Message  CIGALE le Mer 2 Juin 2010 - 19:28



Depuis qu’elle avait découvert les « Lettres de mon Moulin », sa préférée avait été « Les étoiles ». Pour leur mystère. Pour leur éclat. Pour leur magie…Pour «… leur marche silencieuse, dociles comme un grand troupeau… ». Les étoiles…

Souvent, le soir, elle allait s’asseoir auprès du Papet, sur le vieux banc de bois à l’entrée du mas. Elle savait que si lui ne la renvoyait pas, personne n’oserait venir la chercher. L’autorité du Papet avait préséance sur l’heure du coucher. La Mamette maugréerait bien un peu dans son tablier, mais son baiser avant le sommeil serait aussi doux que d’habitude, la Mamette ne savait pas se fâcher. Donc, elle pouvait savourer cet instant de paradis, sentir le bois rugueux contre ses jambes, appuyer sa tête contre la rude taillole de laine brune et laisser le bras du Papet peser doucement sur ses épaules.

Le Papet ne fumait jamais durant cette veillée. L’odeur du tabac, même familière, aurait irrémédiablement détruit l’harmonie des senteurs du soir. Fraîcheur humide du ruisseau derrière la grange…Foin remué dans l’auge des chevaux….Odeur entêtante des lavandes, rustique des plants de thym et de basilic en bordure de la fenêtre, se mêlant à la fragrance sucrée des grands platanes….

Le Papet lui racontait les étoiles, comme l’amoureux berger à la belle Stéphanette. Et de fait, amoureux, il l’était. Eternellement. De la belle Noémie aux joues dorées comme des brugnons, qu’il avait épousée un joli matin de mai…Et tant pis si les brugnons dorés étaient devenus pommes d’api, sur lesquelles étaient passés tant d’hivers et de larmes.

De ses bêtes, des chivau camarguais à la crinière de nébuleuse aux placides Comtois qui tiraient encore les roulottes…Des chiens qu’il affectait de prendre de haut, par pudeur, aux chatons trouvés un jour au creux de la paille…Il était amoureux de tout, de la vie, de son travail, et par-dessus tout de sa terre provençale.

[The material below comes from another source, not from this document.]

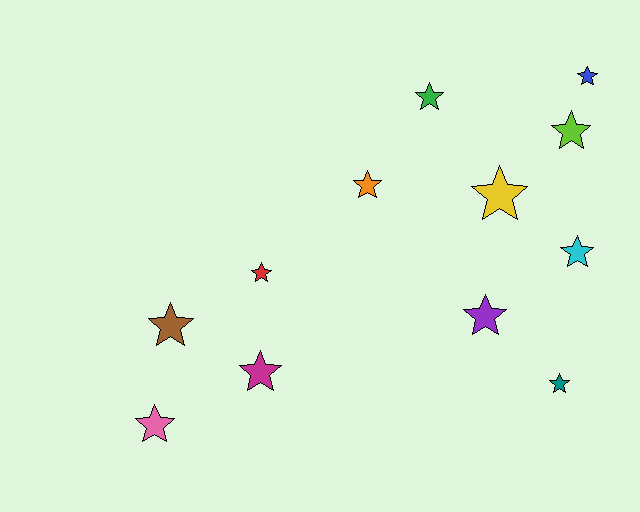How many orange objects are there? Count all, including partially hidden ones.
There is 1 orange object.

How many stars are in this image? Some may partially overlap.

A le voir si brun, si noueux, si sec, la pitchouno pensait volontiers que le Papet était né un jour de la terre et des oliviers, unis par un baiser du mistral….

Ils restaient là, tous les deux, silencieux au-delà du possible….Ils se taisaient jusqu’à ce qu’enfin, une à une, les étoiles s’allument au ciel de velours sombre, comme des yeux brillants grands ouverts sur la nuit.

La voix du Papet trouait à peine le silence, parfois son doigt pointait une constellation, il détaillait les points lumineux qui la formaient, ajoutait une anecdote de son cru…La petite fille essayait de toutes ses forces de garder les yeux ouverts, malgré le lent bercement des mots de l’aïeul. Parfois, un léger sursaut « Vé , pitchouno…L’estello que toumbo ! » Une étoile filante ! Le trait de feu était passé déjà quand elle avait rouvert les yeux. Et jamais elle n’a réussi à en voir une. L’étoile filante…Elle se souvient des mots de Daudet, le trait d’or, un hululement dans la nuit « …Qu’est-ce que c’est, berger ? –Une âme qui entre en paradis, maîtresse… » Elle n’avait jamais vu d’âme entrer en paradis…

Quand les yeux du Papet se sont fermés, par une triste soirée d’octobre, le ciel semblait pleurer dans un grand mouchoir de nuages, il n’y avait pas d’étoiles. La petite fille-devenue-grande a pensé que la belle âme du Papet avait dû entrer au paradis, droite et fière, comme il avait vécu...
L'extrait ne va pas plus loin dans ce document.